The primary cause of the dollar’s massive overvaluation is an excessive inflow of capital from foreigners seeking profits by purchasing dollars and dollar-based assets in America’s attractive financial markets. Most of these flows go into trading that does little or nothing to improve the physical productivity and international competitiveness of America’s manufacturing sector.
Adding a Market Access Charge (MAC) to the Better Way proposal help resolve this problem. A modest MAC would be assessed on foreign capital inflows whenever the dollar was significantly overvalued as indicated by a trade deficit exceeding one percent of GDP. The MAC would reduce net returns to foreign investors ­ especially foreign speculators. With a MAC in place, foreign demand for dollars and dollar-based assets would moderate, and the dollar would gradually move back to its trade-balancing equilibrium exchange rate. Note that foreign traders, not Americans, would pay the MAC charges!

A trade-balancing equilibrium exchange rate would increase domestic and foreign demand for made-in-America goods, accelerate growth, and create more jobs with higher wages. Higher growth would mean larger tax revenues – even if tax rates were reduced as proposed in the Better Way plan. Thus, adding a Market Access Charge to the reform package proposed by Chairman Brady and his task force would make it easier to balance the budget  – while simultaneously increasing critical investments in our nation’s infrastructure and reducing the national debt.

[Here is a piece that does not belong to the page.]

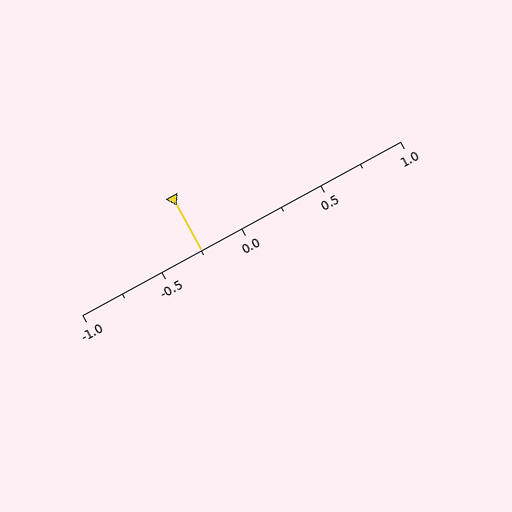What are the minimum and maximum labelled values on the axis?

In sum, a Market Access Charge (MAC) would be an invaluable component of the Better Way strategy because it would:
  1. Increase the competitiveness and thus the profitability of U.S. companies – by about three times as much as would a border-adjusted tax.
  2. Move the dollar closer to its trade-balancing equilibrium exchange rate. (The BAT could actually raise the dollar’s value, making U.S. goods less rather than more competitive.)
  3. Stimulate the growth of well-paying jobs throughout the economy and reduce the incidence of poverty in our great nation.
  4. Fix the key underlying problem causing the decline in America’s competitiveness – a seriously overvalued dollar.
  5. Comply fully with WTO, IMF, and U.S. Government rules, laws, and agreements – thereby avoiding the WTO problems that face the border-adjustable tax proposal.
  6. Stabilize the financial sector, thereby reducing the systemic risk of major disasters such as the Crash of 2008. This might even make it possible to reduce the sector’s regulatory burden.
  7. Make important contributions to balancing the budget while providing a solid basis for reducing tax rates significantly, simplifying America’s broken tax code, and improving essential government services. 

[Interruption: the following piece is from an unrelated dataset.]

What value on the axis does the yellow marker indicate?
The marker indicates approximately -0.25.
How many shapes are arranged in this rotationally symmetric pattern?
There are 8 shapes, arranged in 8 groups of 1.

For more on the Market Access Charge (MAC) and related issues, see the blog site Americans Backing a Competitive Dollar (www.abcdnow.blogspot.com).

March 23, 2017 (rev.)

John Hansen, PhD          Former World Bank Economic Adviser            hansenj@bellsouth.net
Founding Editor              Americans Backing a Competitive Dollar       www.abcdnow.blogspot.com

January 11, 2017

Would US Tax Treaties Need to be Changed to Implement the MAC?

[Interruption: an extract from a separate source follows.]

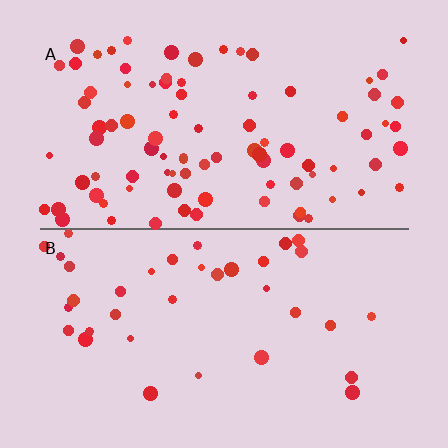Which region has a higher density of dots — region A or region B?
A (the top).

Would existing US tax treaties have to be changed before a Market Access Charge (MAC) could be implemented? The simple answer is, no.

U.S. tax treaties focus on income taxes, and the Market Access Charge (MAC) is not an income tax. The MAC is a user fee, and there is no evidence that user fees are subject to international treaties.

The facts that the MAC is not an income tax, not a tariff, and not germane to merchandise trade appear to remove it completely from the jurisdiction of all US tax and trade treaties. Thus, no conflict.